IDENTIFYING BRAIN WIRING MECHANISMS BY GENE TRAPPING

通过基因捕获识别大脑接线机制

• 批准号: 6671449
• 负责人: MARC TESSIER-LAVIGNE
• 金额: $ 133.12万
• 依托单位: STANFORD UNIVERSITY
• 依托单位国家: 美国
• 财政年份: 1999
• 资助国家: 美国
• 起止时间: 1999-12-06 至 2004-11-30
• 项目状态: 已结题
• 来源: https://reporter.nih.gov/project-details/6671449
• 关键词: axon; biomarker; brain; brain mapping; cell bank /registry; electroporation; embryonic stem cell; gene expression; genetic mapping; laboratory mouse; neuroanatomy; neuronal guidance; neurons; neurosciences; stainings; synapses; tissue /cell culture

A major challenge in the study of mammalian brain development is to identify the extracellular ligands and receptors that direct the assembly of the complex wiring pattern of the brain. A recent modification of the gene trap technique in embryonic stem cells, the "secretory trap", allows the systematic trapping of genes encoding ligands and receptors, and the generation of mice harboring mutations in these genes, providing an important tool to elucidate the functions of these genes. However, the problem with studying brain wiring is that it can be extremely difficult to identify changes in wiring resulting from experimental perturbation because of the difficulty of tracing the axonal projections of neurons. In particular, it is usually extremely difficult to identify wiring defects in mutant mice, whether the mutation arose spontaneously or was generated by gene targeting or insertional mutagenesis. We have conceived a further modification of the gene trap technique that should now dramatically facilitate the identification and characterization of receptors involved in wiring the mammalian nervous system. In our method, a histochemical axonal marker is targeted to neurons that normally express the trapped gene. This enables direct visualization of the connections made by these neurons, and direct visualization of wiring defects in homozygous mutant animals, through a simple histochemical stain. In this way the role of the trapped gene in brain wiring can be rapidly assessed. Of equal importance, and of great benefit to the Neuroscience community at large, the method will also simultaneously result in the generation of a bank of mice expressing the histochemical marker in different populations of axons, which will provide an important tool for researchers interested in elucidating the normal pattern of neuronal connections in the mammalian brain. A request is made here to support the isolation of a large number of secretory trap ES cell lines using this modified vector. It is proposed that 80 of these lines per year will be put through the germ line for expression and phenotypic analysis to identify those involved in wiring the nervous system, and to provide a resource of mice expressing the axonal marker in different populations of neurons for use by the Neuroscience community. We expect that this method will help greatly accelerate the pace of discovery of mechanisms that direct the wiring of the mammalian nervous system.
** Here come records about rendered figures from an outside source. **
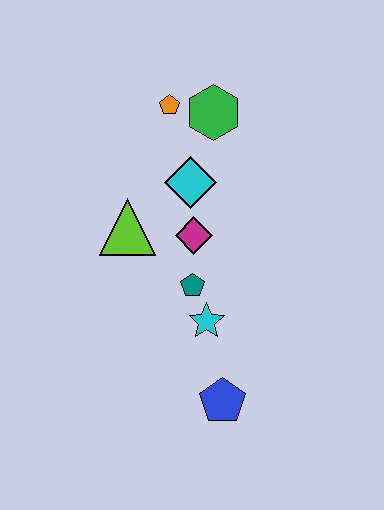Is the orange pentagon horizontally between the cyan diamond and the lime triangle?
Yes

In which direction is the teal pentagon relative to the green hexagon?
The teal pentagon is below the green hexagon.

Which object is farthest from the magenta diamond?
The blue pentagon is farthest from the magenta diamond.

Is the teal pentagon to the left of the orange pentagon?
No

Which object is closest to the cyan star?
The teal pentagon is closest to the cyan star.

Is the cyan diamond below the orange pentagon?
Yes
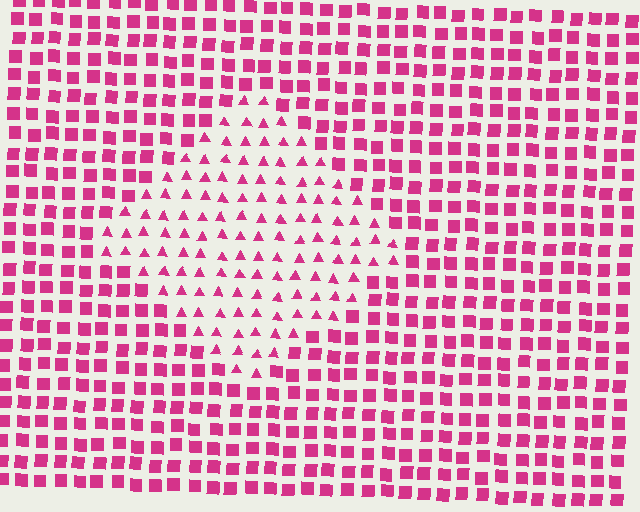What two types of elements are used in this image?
The image uses triangles inside the diamond region and squares outside it.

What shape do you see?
I see a diamond.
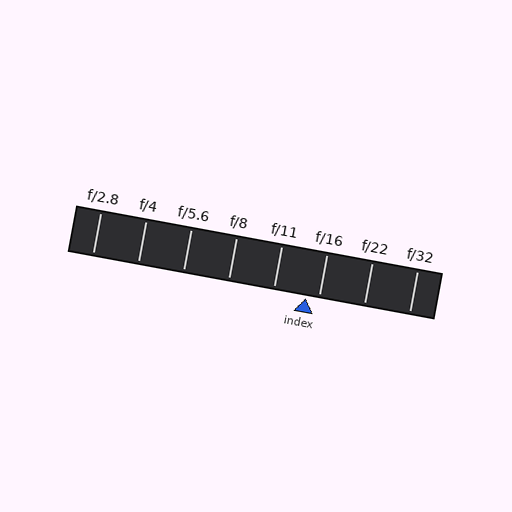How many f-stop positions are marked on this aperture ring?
There are 8 f-stop positions marked.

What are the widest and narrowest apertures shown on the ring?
The widest aperture shown is f/2.8 and the narrowest is f/32.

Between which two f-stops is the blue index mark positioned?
The index mark is between f/11 and f/16.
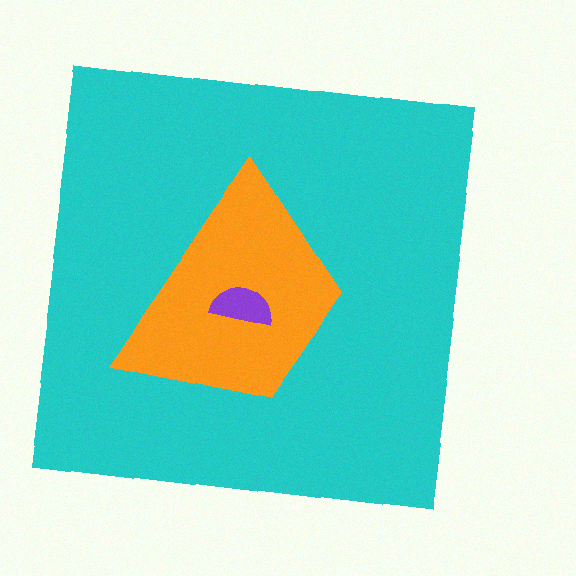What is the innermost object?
The purple semicircle.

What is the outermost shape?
The cyan square.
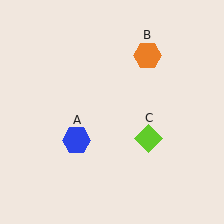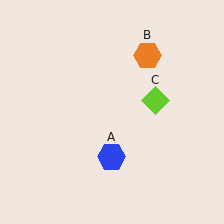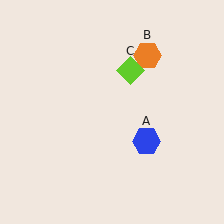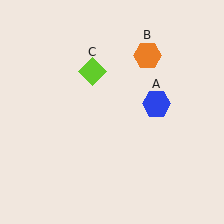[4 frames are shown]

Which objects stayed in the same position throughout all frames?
Orange hexagon (object B) remained stationary.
哺乳动物大脑发育研究的一个主要挑战是确定指导大脑复杂线路模式组装的细胞外配体和受体。最近对胚胎干细胞中的基因陷阱技术进行了改进，即“分泌陷阱”，可以系统地捕获编码配体和受体的基因，并产生携带这些基因突变的小鼠，这为阐明这些基因的功能提供了重要工具。然而，研究大脑线路的问题在于，由于难以追踪神经元的轴突投影，因此很难识别由实验扰动引起的线路变化。特别是，在突变小鼠中识别线路缺陷通常是极其困难的，无论突变是自发产生的还是由基因靶向或插入突变产生的。我们已经设想了一种基因陷阱技术的进一步改进，这种技术现在将极大地促进与哺乳动物神经系统连接有关的受体的识别和表征。在我们的方法中，组织化学轴突标记针对通常表达捕获基因的神经元。通过简单的组织化学染色，可以直接看到这些神经元之间的连接，也可以直接看到纯合突变动物的线路缺陷。通过这种方式，可以快速评估被困基因在大脑线路中的作用。同样重要的是，对于整个神经科学界来说，该方法也将同时产生在不同轴突群体中表达组织化学标记的小鼠库，这将为有兴趣阐明哺乳动物大脑中神经元连接的正常模式的研究人员提供重要工具。在此提出请求，支持使用这种改良的载体分离大量分泌诱捕胚胎干细胞系。据建议，每年将有80个这样的细胞系通过生殖细胞系进行表达和表型分析，以确定那些与神经系统连接有关的细胞系，并为神经科学界提供在不同神经元群体中表达轴突标记的小鼠资源。我们期望这种方法将有助于大大加快发现哺乳动物神经系统连接机制的步伐。